Is Sainsbury’s up for it?

Bestway’s investment was reportedly as much a shock to Sainsbury’s as anyone else, and it may not want any dealings with Bestway.

Sainsbury’s has been trading well for the past couple of years as it doubles down on its ‘food first’ strategy, backed up by its Argos and Habitat brands. It pulled the plug on its UK and international wholesale ambitions in July 2021 to better focus on its core grocery operations. This decision meant abandoning its fledgling supply deal with symbol group SimplyFresh, which ironically is now 20% owned by Bestway.

We have seen many a u-turn in the grocery industry, but Sainsbury’s retreat from wholesale seems to have proven wise. It would be a surprise to dive back in now – but never say never, and Bestway’s scale and other capabilities might just make that a sufficiently attractive proposition.

Speaking to The Grocer in September 2020, then Tesco CEO Dave Lewis hailed the Booker deal as “one of the best mergers/acquisitions in the last decade in any sector”.

Foodservice and catering was seen as a key driver of Tesco’s initial interest in Booker, but just 5% of Bestway’s total sales currently come from foodservice.

Still there is certainly a prize for Sainsbury’s if it wanted to go down the own-brand supply route, with Bestway. Bestway has 3,182 stores operating under its various symbols – Costcutter, Best-one, Bargain Booze, Select Convenience and Wine Rack – albeit still less than half the number of stores under Booker’s portfolio.

Burning platform

More pressingly, Bestway still has an own-label issue to resolve. Its Costcutter retailers currently sell Co-op own-label distributed via the Nisa supply chain. This was written into its purchase of Costcutter in 2020, and the arrangement is set to run until 2026. At the time, it was felt this would create stability, while Bestway either developed its own solution or reached an agreement with another partner. Sainsbury’s would fit the bill.

Sainsburys Pontllanfraith-13

All’s Well that Ends Well

Meanwhile, another business is preparing to split from Sainsbury’s. Private equity-owned Lloyds Pharmacy announced last week plans to shutter all 237 of its outlets currently operating within Sainsbury’s stores. Transferring pharmacy contracts to a series of multiple independent pharmacies is possible, but would create a potentially complex administrative headache for Sainsbury’s. That leaves a narrow choice of larger pharmacy giants.

Though there’s nothing to suggest the timing is anything but coincidental, Bestway’s Well pharmacy chain now looks like the obvious choice.

Of course Sainsbury’s could also take the pharmacy contracts it originally sold to Lloyds as part of the 2015 deal back into management. With former Boots MD Simon Roberts now in charge, the supermarket has the knowledge to do so, Shore Capital’s Clive Black highlights.

For either of these options to work, however, it’s thought Sainsbury’s would need to negotiate with the NHS to see if the pharmacy contracts vacated by Lloyds are still available, and potentially move the Lloyds staff back into the business to man the counters.

A third option is to permanently close the pharmacies.

Lloyds said the changes were made as part of a strategic review, in response to changing market conditions.
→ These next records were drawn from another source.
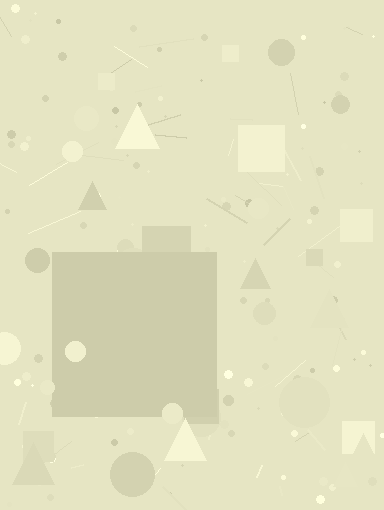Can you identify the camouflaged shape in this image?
The camouflaged shape is a square.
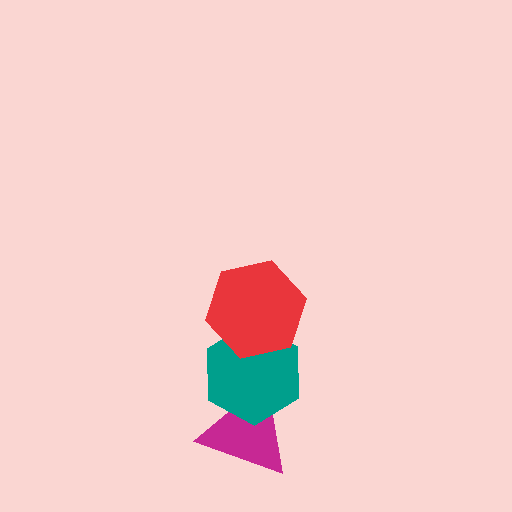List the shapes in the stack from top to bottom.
From top to bottom: the red hexagon, the teal hexagon, the magenta triangle.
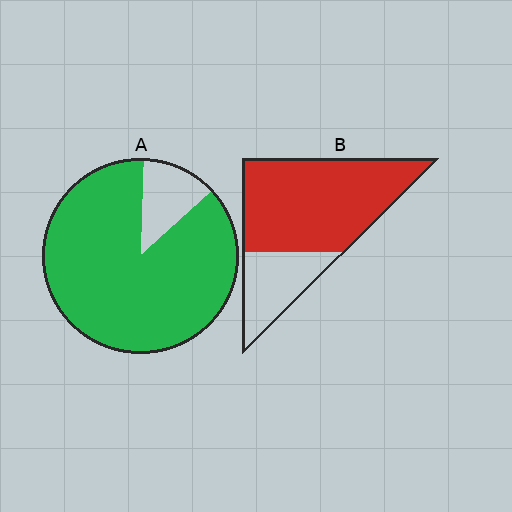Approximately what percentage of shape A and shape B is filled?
A is approximately 85% and B is approximately 75%.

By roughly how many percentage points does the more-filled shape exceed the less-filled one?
By roughly 15 percentage points (A over B).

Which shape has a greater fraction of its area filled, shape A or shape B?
Shape A.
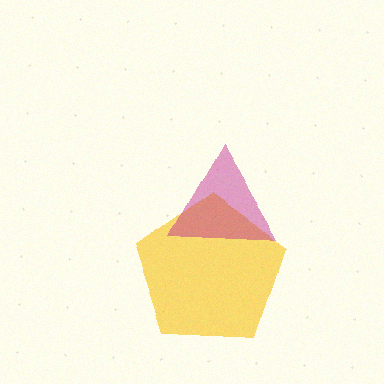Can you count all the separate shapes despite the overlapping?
Yes, there are 2 separate shapes.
Over the past few years, with real-terms falls in government funding, community pharmacies have seen their margins squeezed as the cost of distributing prescriptions has increased.

At the same time, the personal touch expected from a community pharmacy is “less easy to deliver within shop space owned by another retailer”, believes David Sables, CEO of Sentinel Management.
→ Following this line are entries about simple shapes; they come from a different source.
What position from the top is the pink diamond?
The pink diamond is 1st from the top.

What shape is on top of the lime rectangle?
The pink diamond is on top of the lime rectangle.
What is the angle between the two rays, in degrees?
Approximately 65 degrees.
“Lloyds’ core competency is community pharmacy – this is where their staff can make the difference with their customer relationships and their ‘behind the counter’ expertise,” said Sables.

It would be a blow to the British public, and the many communities that rely on their local Lloyds branch, but it could be a sign that the model of store-based pharmacies is no longer feasible.

Well, then, might well be the answer.